Diese Studentin aus Dschenin ist eine Teilnehmerin in der Medien-Initiative „Dooz“, die das forumZFD unterstützt. Sie erzählt:
Der Himmel war voller schwarzer Rauchwolken und ich konnte die Stadt, die ich immer bewundert habe, nicht sehen.
Ich studiere Medienwissenschaften an der al-Najah-Universität in Nablus, stamme aber aus einem Dorf im Gouvernement Dschenin. Es ist schwer für mich, weil ich nicht in der gleichen Stadt wie meine Familie lebe. Das Dorf ist eigentlich nur eine Stunde entfernt, aber wegen der Checkpoints dauert die Fahrt manchmal drei oder vier Stunden. Es ist gefährlich, weil man nie weiß, wer in den öffentlichen Verkehrsmitteln mitfährt oder ob unterwegs etwas passiert. Es kann passieren, dass das israelische Militär das Fahrzeug durchsucht. Ich bin immer angespannt. Da ich Medienwissenschaften studiere, habe ich oft eine Kamera dabei, und ich bin mir nie sicher, ob die Soldat*innen etwas konfiszieren werden. Weil ich ein Mädchen bin, machen sich meine Eltern immer Sorgen.
Einmal brachen in Nablus Kämpfe aus, und ich saß ganz allein in der Stadt fest. Meine Freund*innen konnten die Stadt rechtzeitig verlassen und zu ihren Familien fahren. Es war so schrecklich, die ganzen Schüsse zu hören, all das zerbrochene Glas zu sehen.

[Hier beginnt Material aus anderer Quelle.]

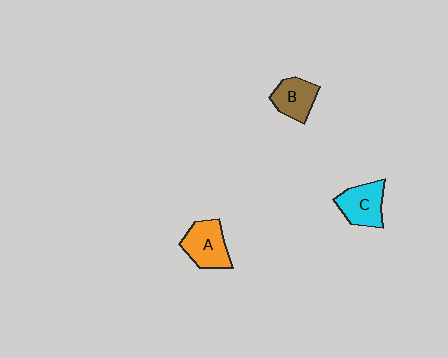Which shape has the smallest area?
Shape B (brown).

Ich wusste nicht, ob ich es lebend herausschaffen würde.
Am letzten Tag des Angriffs in Dschenin beschlossen meine Freund*innen und ich, Nablus zu verlassen, weil wir gehört hatten, dass das israelische Militär auch hierher kommen würde. Es war sicherer, bei unseren Familien zu bleiben. Nach zwei Stunden Fahrt kamen wir in Dschenin an. Wir wussten nicht, dass genau an diesem Ort Kämpfe stattfanden. Es war das erste Mal, dass ich inmitten des Kampfgeschehens stand. Es war der schrecklichste Moment in meinem Leben. Plötzlich kam ein Militärjeep, und die Soldat*innen richteten ihre Waffen auf Zivilist*innen. Gott sei Dank brachte uns der Fahrer an einen sicheren Ort. In diesem Moment der schweren Kämpfe konnte man den Himmel nicht mehr sehen. Er war voller schwarzer Rauchwolken und ich konnte die Stadt, die ich immer bewundert habe, nicht sehen.

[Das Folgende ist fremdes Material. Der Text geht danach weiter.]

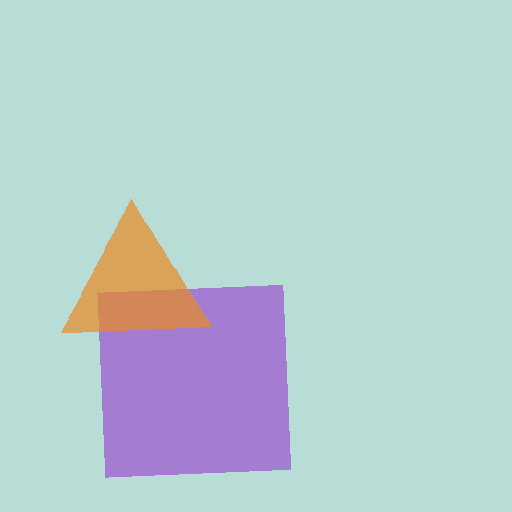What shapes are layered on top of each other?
The layered shapes are: a purple square, an orange triangle.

Menschen von außerhalb bitte ich, die Geschichten aus beiden Perspektiven zu sehen und nicht zu denken, dass die Palästinenser*innen Terrorist*innen sind. Sie sind Menschen, die versuchen, ihre Heimat zu schützen. Ich rufe die Menschen dazu auf, offener zu sein, um zu erfahren, was in Palästina vor sich geht. Seht euch die Bilder an, denn diese sagen mehr als alle Worte. Die Menschen, die Dschenin nie besucht haben, möchte ich hierher einladen. Kommt her und seht euch Palästina an, wie es ist, schön und bunt. Ich habe zwar auch gemischte Gefühle, weil ich weiß, dass Palästina nicht sicher ist. Aber es ist wunderschön. Kommt her!
Frieden braucht Sie!
Danke für Ihre Unterstützung
Diese 26-jährige Frau aus Qalqiliya nimmt am forumZFD-Projekt „Jamea’s Banaat“ teil. Dabei handelt es sich um einen sicheren Raum für junge Frauen, wo sie lernen und Erfahrungen austauschen können. Sie erzählt:
In jedem Haus gibt es eine Geschichte, jede Straße ist voller Leben.

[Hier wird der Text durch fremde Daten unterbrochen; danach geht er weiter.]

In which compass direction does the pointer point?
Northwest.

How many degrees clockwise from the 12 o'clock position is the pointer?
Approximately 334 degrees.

Während meines Studiums war ich oft in Dschenin und auch heute noch fahre ich manchmal wegen der Arbeit dorthin. Ich mag die Stadt wegen ihrer Menschen. Die derzeitige Situation ist sehr schwierig, und es ist das erste Mal, dass ich sehe, wie all diese militärische Ausrüstung gegen unschuldige Menschen eingesetzt wird. Auch nach dem Abzug der israelischen Armee ist die Lage immer noch schwierig, weil sie jederzeit wieder in die Stadt eindringen können. Wegen der Siedler*innen können wir uns kaum noch frei bewegen. Sie sind noch gewalttätiger als im letzten Jahr.
Mein Tagesablauf hat sich stark verändert, weil ich Qalqiliya wegen der Gewalt nicht verlassen kann. Früher bin ich drei- oder viermal pro Woche nach Ramallah gefahren, aber jetzt fahre ich wegen der Sicherheitslage und der Checkpoints nur noch selten dorthin. Außerdem wachsen die israelischen Siedlungen sehr schnell. Die ohnehin schlechte Situation hat sich weiter verschlimmert.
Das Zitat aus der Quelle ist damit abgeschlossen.